When criminal charges are brought against you, you have the choice of pleading guilty or not guilty. If you're pleading not guilty, the following are some ways the lawyer can help your case:

  • Depending on the facts of your case, a lawyer can contest the charge on grounds that you've been charged with a more serious offence than justifiable. He/she will negotiate to have the charges dismissed or reduced, lessening your culpability
  • He/she will advise you how to plead, given the facts of your case. Without legal knowledge, you may think you're guilty and that confessing is the best way to present your case. However, there are mitigating facts and exceptions for every case, and based on these, the lawyer will tell you how to plead
  • When you have a strong case against you, you need an experienced criminal defence lawyer to ensure you have the best chance at a verdict in your favour.

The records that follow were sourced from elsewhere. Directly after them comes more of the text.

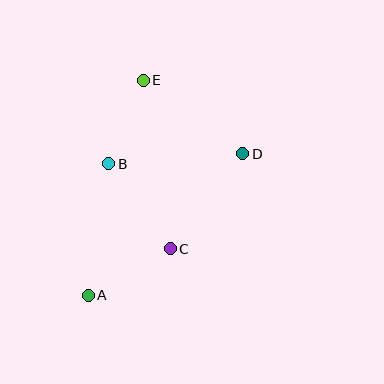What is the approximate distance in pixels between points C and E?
The distance between C and E is approximately 170 pixels.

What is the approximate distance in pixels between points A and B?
The distance between A and B is approximately 133 pixels.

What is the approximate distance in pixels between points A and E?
The distance between A and E is approximately 222 pixels.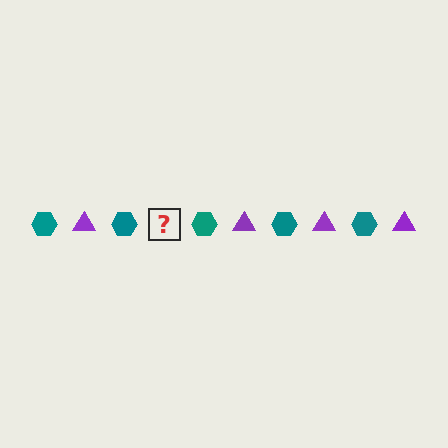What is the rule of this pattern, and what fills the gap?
The rule is that the pattern alternates between teal hexagon and purple triangle. The gap should be filled with a purple triangle.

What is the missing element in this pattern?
The missing element is a purple triangle.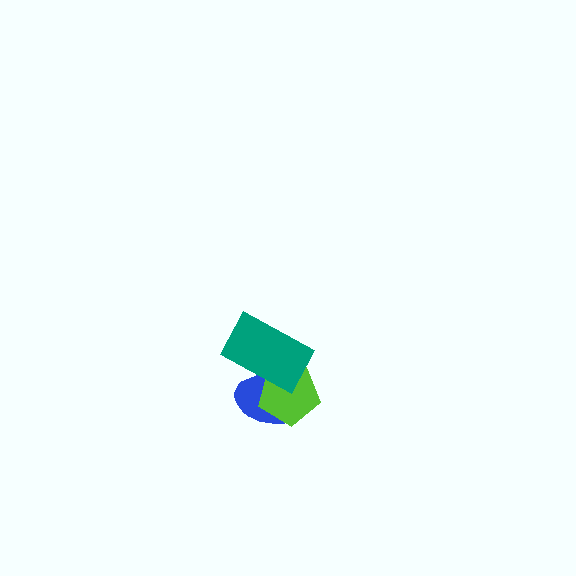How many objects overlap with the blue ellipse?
2 objects overlap with the blue ellipse.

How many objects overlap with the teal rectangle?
2 objects overlap with the teal rectangle.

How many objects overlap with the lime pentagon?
2 objects overlap with the lime pentagon.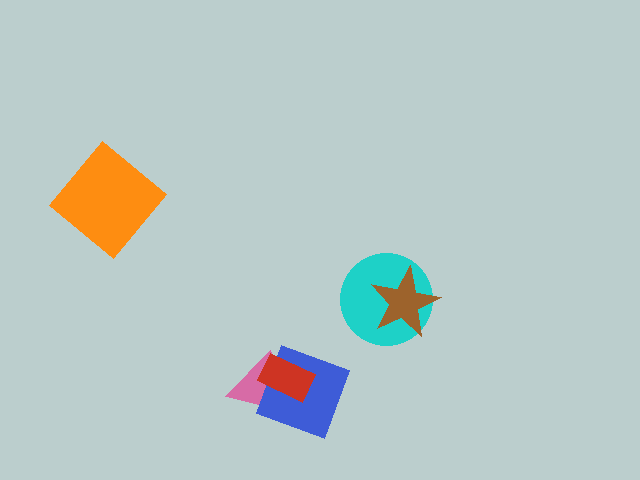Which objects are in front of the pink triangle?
2 objects cover part of the pink triangle: the blue square and the red rectangle.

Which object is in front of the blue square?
The red rectangle is in front of the blue square.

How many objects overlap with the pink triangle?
2 objects overlap with the pink triangle.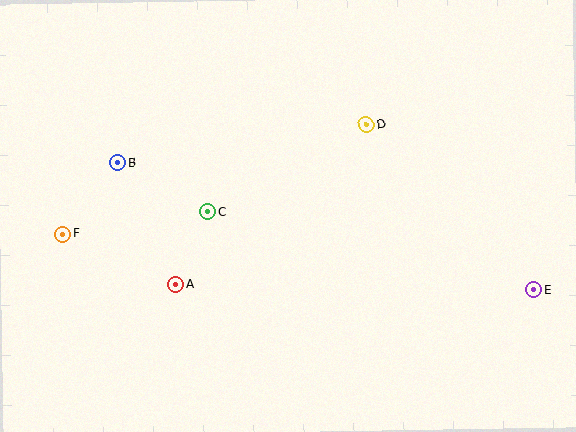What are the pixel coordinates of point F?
Point F is at (63, 234).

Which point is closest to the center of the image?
Point C at (207, 212) is closest to the center.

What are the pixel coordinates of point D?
Point D is at (366, 124).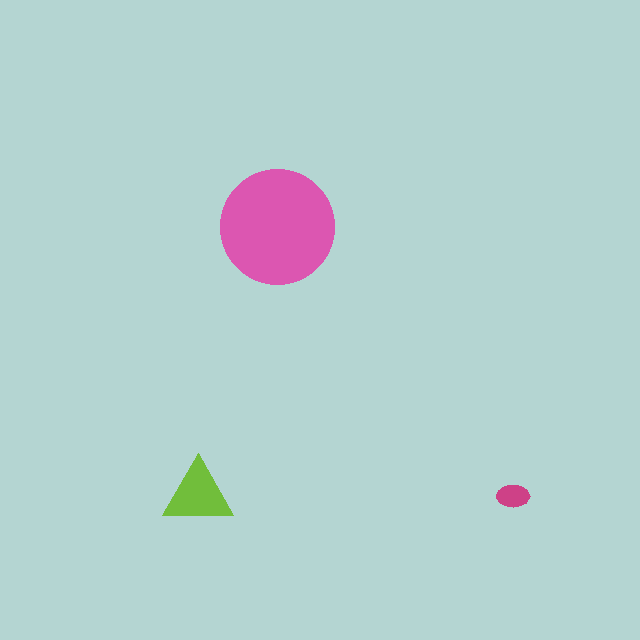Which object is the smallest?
The magenta ellipse.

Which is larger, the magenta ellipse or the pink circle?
The pink circle.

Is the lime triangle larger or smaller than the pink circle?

He/she will exploit technical loopholes, explore similar past cases and put forward the best defence for you
  • He/she examines the prosecution's case, including evidence against you and how it was acquired – sometimes the police can acquire valid evidence through unlawful methods, and such evidence shouldn't be allowed into the record against you
  • He/she will cross-examine the witnesses produced by the prosecution to determine whether they are really presenting the truth. He/she will also present witnesses and gather evidence in your favour and make persuasive submissions based on his/her knowledge of the law and previous judgments in similar cases

Pleading guilty

  • Even when pleading guilty is your best recourse, the lawyer can present mitigating facts to reduce the judge's sentence or negotiate a deal with the prosecution to improve your standing
  • Knowing what the judge wants to hear, the lawyer will present your confession and facts surrounding the case in the best possible light and steer clear of statements and justifications that will anger the court
  • He/she will bring in character witnesses and references to show the court your life aside from the crime, which can help to mitigate the severity of your sentence
  • Retaining a lawyer shows the court your seriousness concerning the matter. Even if you're confessing, having a lawyer shows that you're committed to improving the outcome of the case

Making your decision

Every case is unique because each person comes with unique circumstances surrounding the case. Without intimate knowledge of the law, you won't know how to best use these circumstances to your advantage. While the cost implication is significant, the better outcome will make the investment worth it. Consider what's at stake for you and your loved ones. You can also ask the lawyer whether or not you qualify for some legal aid to help with the cost.